Gene was smiling eagerly at her and Theda couldn’t help responding to his obvious interest after these last few weeks of feeling so rejected and unloved. She was tempted but Laura put in the voice of reason.
‘We can’t, we have to be back at the hospital. We’re catching the last train as it happens and if we don’t get a move on we’ll miss it and then the fat will be in the fire.’
‘AWOL, eh?’ Scam said. ‘We can’t let that happen, can we, Gene? How about we give you a lift?’
‘Oh, no, there’s no need—’ Theda began, but she was overuled and outnumbered and the four of them walked down the road to where Gene’s old car was parked.
The car, a Humber, ate up the eleven miles from Darlington to Bishop Auckland and they laughed and sang the songs from
Rose
Marie
with Scam doing the Mountie’s song in a surprisingly melodious baritone in imitation of Nelson Eddy and the girls joining in with the ‘Indian Love Call’, which ended in a fit of the giggles as Gene joined in too in a squeaky falsetto.
‘Don’t go right up to the gates. We can walk from here,’ said Laura as they drove along Cockton Hill.
‘You ashamed of us, ma’am? We not respectable enough for you?’ asked Scam, but he was joking really and Gene pulled up at the kerbside and they handed the girls out in the courteous way of the New World.
‘Will I see you again?’ Gene asked Theda. ‘I’ve thought of you a lot. I was going to come looking for you. We can have some good times together, can’t we?’
‘Oh, no, I don’t think so,’ she said. Scam and Laura had walked a little way down the road and were out of earshot.
‘Why not? You like me, don’t you? I know you do, I feel it, and I like you a lot, you know I do. What’s the harm? You don’t have a boyfriend away at the front, do you?’

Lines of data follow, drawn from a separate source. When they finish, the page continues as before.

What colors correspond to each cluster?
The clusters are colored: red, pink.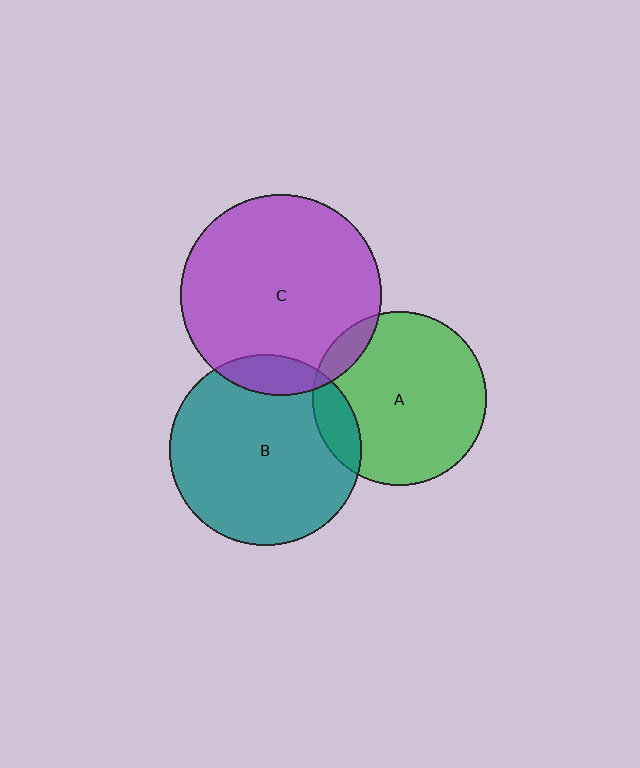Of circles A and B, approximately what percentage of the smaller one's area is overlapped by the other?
Approximately 15%.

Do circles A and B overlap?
Yes.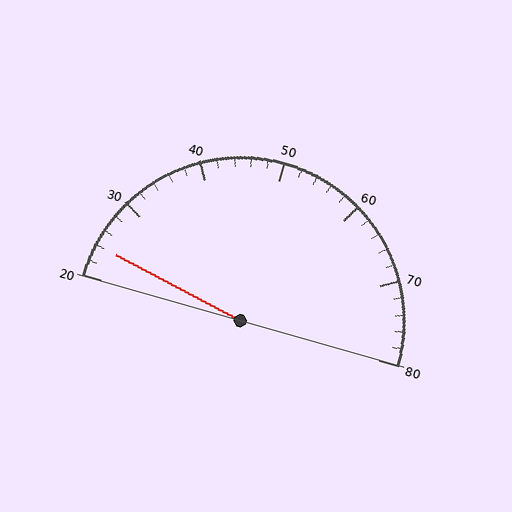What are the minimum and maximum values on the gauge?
The gauge ranges from 20 to 80.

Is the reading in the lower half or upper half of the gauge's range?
The reading is in the lower half of the range (20 to 80).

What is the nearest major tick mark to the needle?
The nearest major tick mark is 20.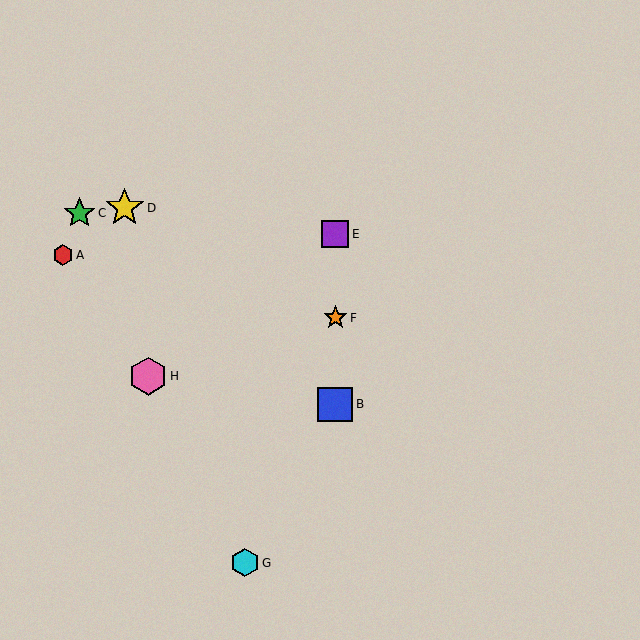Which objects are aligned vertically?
Objects B, E, F are aligned vertically.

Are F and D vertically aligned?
No, F is at x≈335 and D is at x≈125.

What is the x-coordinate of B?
Object B is at x≈335.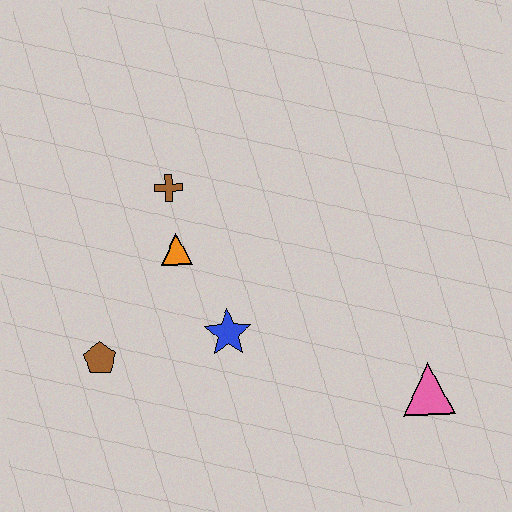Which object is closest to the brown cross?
The orange triangle is closest to the brown cross.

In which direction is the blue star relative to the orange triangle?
The blue star is below the orange triangle.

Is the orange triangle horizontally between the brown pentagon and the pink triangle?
Yes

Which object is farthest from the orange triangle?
The pink triangle is farthest from the orange triangle.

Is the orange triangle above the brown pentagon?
Yes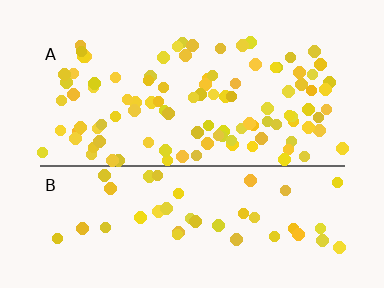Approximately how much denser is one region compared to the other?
Approximately 2.3× — region A over region B.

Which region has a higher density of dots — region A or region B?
A (the top).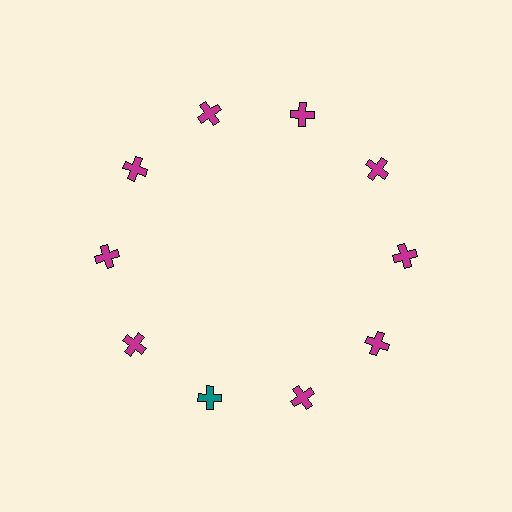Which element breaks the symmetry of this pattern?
The teal cross at roughly the 7 o'clock position breaks the symmetry. All other shapes are magenta crosses.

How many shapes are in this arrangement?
There are 10 shapes arranged in a ring pattern.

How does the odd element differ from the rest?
It has a different color: teal instead of magenta.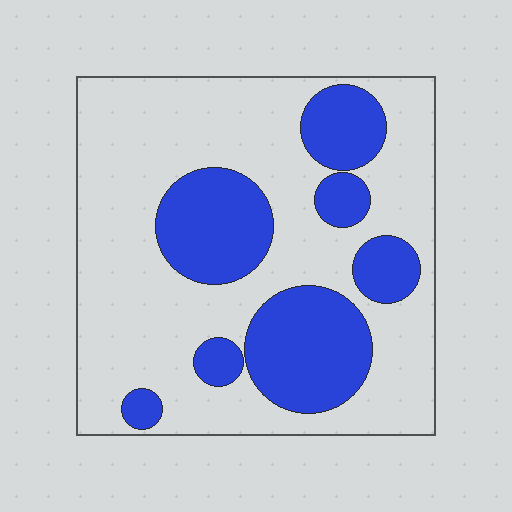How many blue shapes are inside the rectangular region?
7.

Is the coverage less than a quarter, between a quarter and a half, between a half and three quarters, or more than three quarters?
Between a quarter and a half.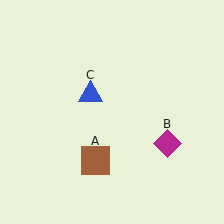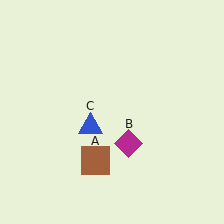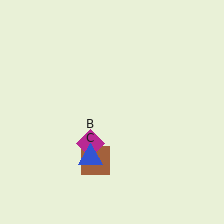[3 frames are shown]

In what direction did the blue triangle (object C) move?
The blue triangle (object C) moved down.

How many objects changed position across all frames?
2 objects changed position: magenta diamond (object B), blue triangle (object C).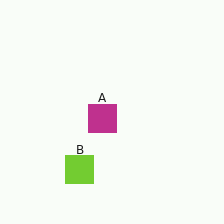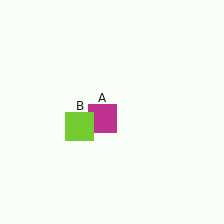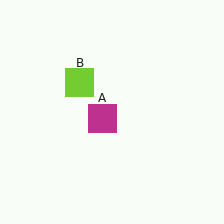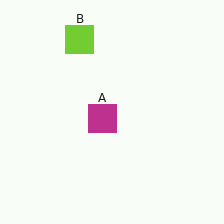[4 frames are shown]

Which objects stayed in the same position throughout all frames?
Magenta square (object A) remained stationary.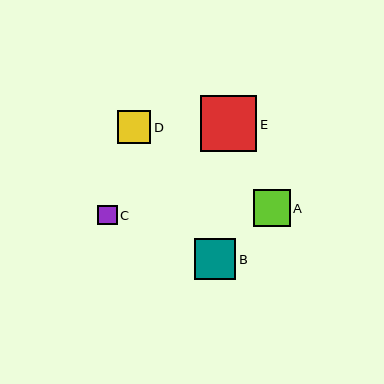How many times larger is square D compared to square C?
Square D is approximately 1.7 times the size of square C.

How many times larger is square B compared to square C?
Square B is approximately 2.1 times the size of square C.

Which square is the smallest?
Square C is the smallest with a size of approximately 19 pixels.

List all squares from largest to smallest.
From largest to smallest: E, B, A, D, C.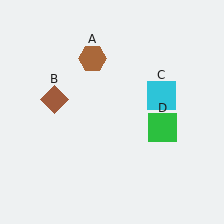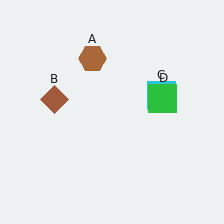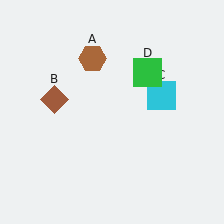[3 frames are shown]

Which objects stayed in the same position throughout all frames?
Brown hexagon (object A) and brown diamond (object B) and cyan square (object C) remained stationary.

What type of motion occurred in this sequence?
The green square (object D) rotated counterclockwise around the center of the scene.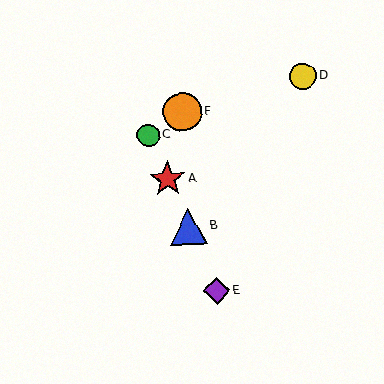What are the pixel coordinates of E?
Object E is at (217, 291).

Theda was silent for a moment. He had made her think of Ken. With a brief stab of pain, she shook her head. ‘No, I don’t have a boyfriend,’ she said. Not a boyfriend, no, she thought, just a man who didn’t want her any more. But she couldn’t say that to Gene.
‘Well, then, why not?’
Theda hesitated. Why not indeed? Gene’s attentions were like balm to her battered self-esteem.
‘Theda? Are you coming?’ Laura called softly from up the road, and in the muted beam of a car headlight, newly liberated from its blue masking paper, she saw that Scam was walking back to the car.

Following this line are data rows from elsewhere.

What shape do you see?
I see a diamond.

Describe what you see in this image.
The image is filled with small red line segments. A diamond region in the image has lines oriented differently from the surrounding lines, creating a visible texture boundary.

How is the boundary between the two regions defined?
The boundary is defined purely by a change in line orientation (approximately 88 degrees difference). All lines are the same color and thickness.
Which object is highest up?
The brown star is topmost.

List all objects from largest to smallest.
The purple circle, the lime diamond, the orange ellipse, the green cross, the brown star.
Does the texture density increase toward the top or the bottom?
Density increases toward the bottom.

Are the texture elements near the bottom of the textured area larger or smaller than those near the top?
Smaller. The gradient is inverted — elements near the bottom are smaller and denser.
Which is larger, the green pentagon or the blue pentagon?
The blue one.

‘All right,’ she said rapidly. ‘When are you free? I won’t be until next Sunday afternoon.’
‘It’s a date,’ said Gene, satisfied. ‘I’ll pick you up at the gate.’ Scam was getting into the car now, studiously avoiding looking at them.

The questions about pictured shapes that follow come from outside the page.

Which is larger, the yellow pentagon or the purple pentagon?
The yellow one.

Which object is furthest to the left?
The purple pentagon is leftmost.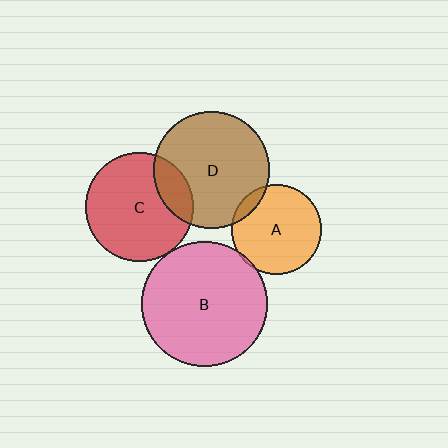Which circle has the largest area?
Circle B (pink).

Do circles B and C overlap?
Yes.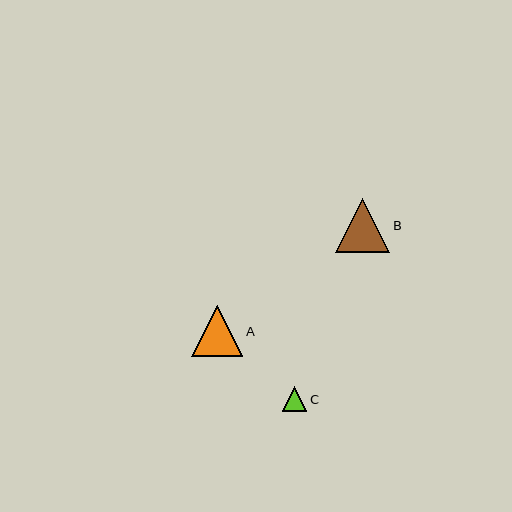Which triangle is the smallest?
Triangle C is the smallest with a size of approximately 25 pixels.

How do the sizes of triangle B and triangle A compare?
Triangle B and triangle A are approximately the same size.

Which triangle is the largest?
Triangle B is the largest with a size of approximately 54 pixels.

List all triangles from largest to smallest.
From largest to smallest: B, A, C.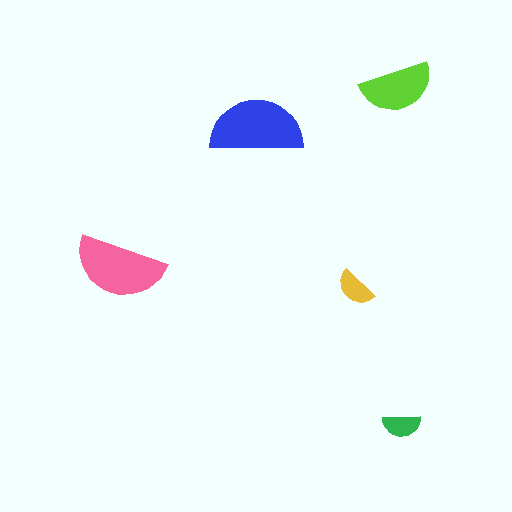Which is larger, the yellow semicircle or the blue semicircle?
The blue one.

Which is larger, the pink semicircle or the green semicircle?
The pink one.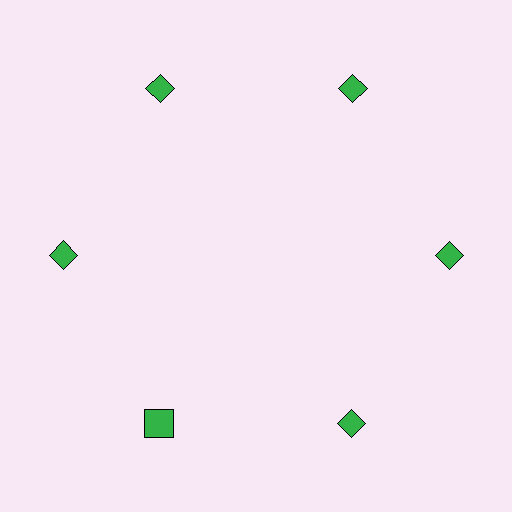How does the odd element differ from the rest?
It has a different shape: square instead of diamond.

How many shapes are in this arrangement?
There are 6 shapes arranged in a ring pattern.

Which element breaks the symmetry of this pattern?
The green square at roughly the 7 o'clock position breaks the symmetry. All other shapes are green diamonds.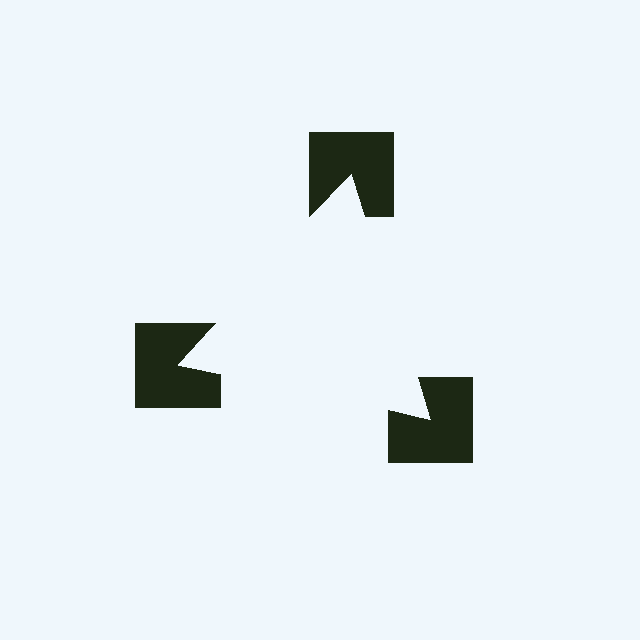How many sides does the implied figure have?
3 sides.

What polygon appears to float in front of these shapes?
An illusory triangle — its edges are inferred from the aligned wedge cuts in the notched squares, not physically drawn.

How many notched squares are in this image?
There are 3 — one at each vertex of the illusory triangle.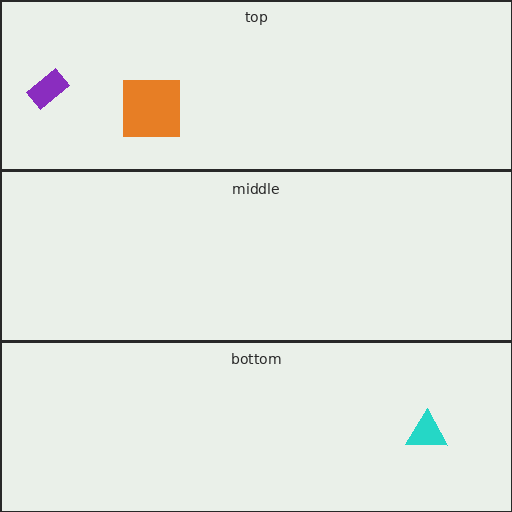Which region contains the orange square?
The top region.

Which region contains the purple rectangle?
The top region.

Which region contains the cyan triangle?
The bottom region.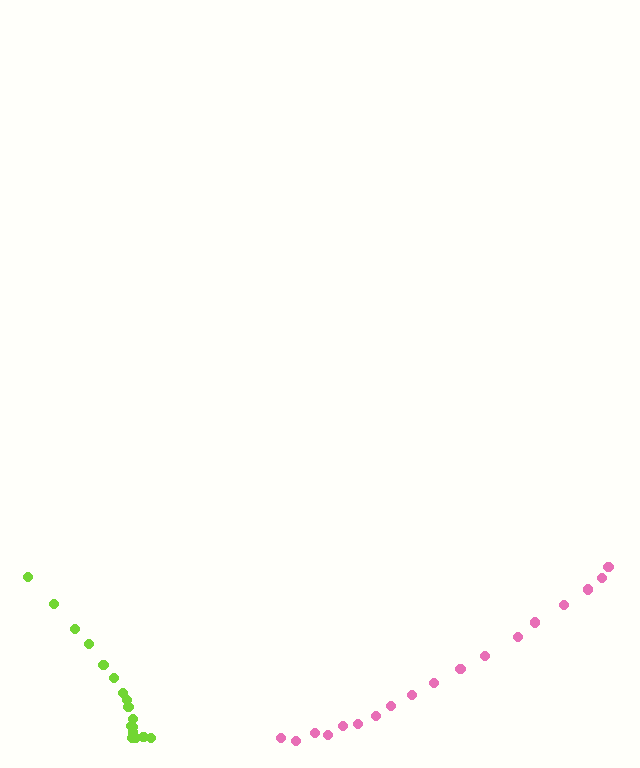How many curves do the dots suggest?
There are 2 distinct paths.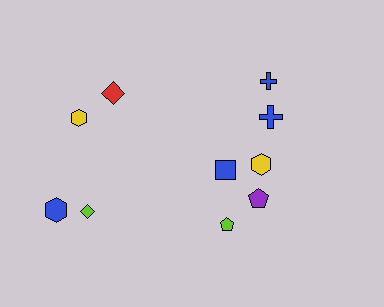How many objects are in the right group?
There are 6 objects.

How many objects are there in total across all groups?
There are 10 objects.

‘No, here, in that cafe,’ she said rapidly, starting to move away and at the same time indicating a small teashop on the other side of the road. She had almost said Rossi’s but changed her mind at the last minute; Rossi’s held too many painful memories for her just now.
Getting ready for bed later, she wondered why she had agreed to meet Gene. She could say there was no harm in it – after all, she and Gene could just be friends, and goodness knows she needed a friend just now. But in her heart she knew that he wanted to be more than a friend. She put out the light and jumped into bed and lay quietly in the dark, trying to sort out her feelings.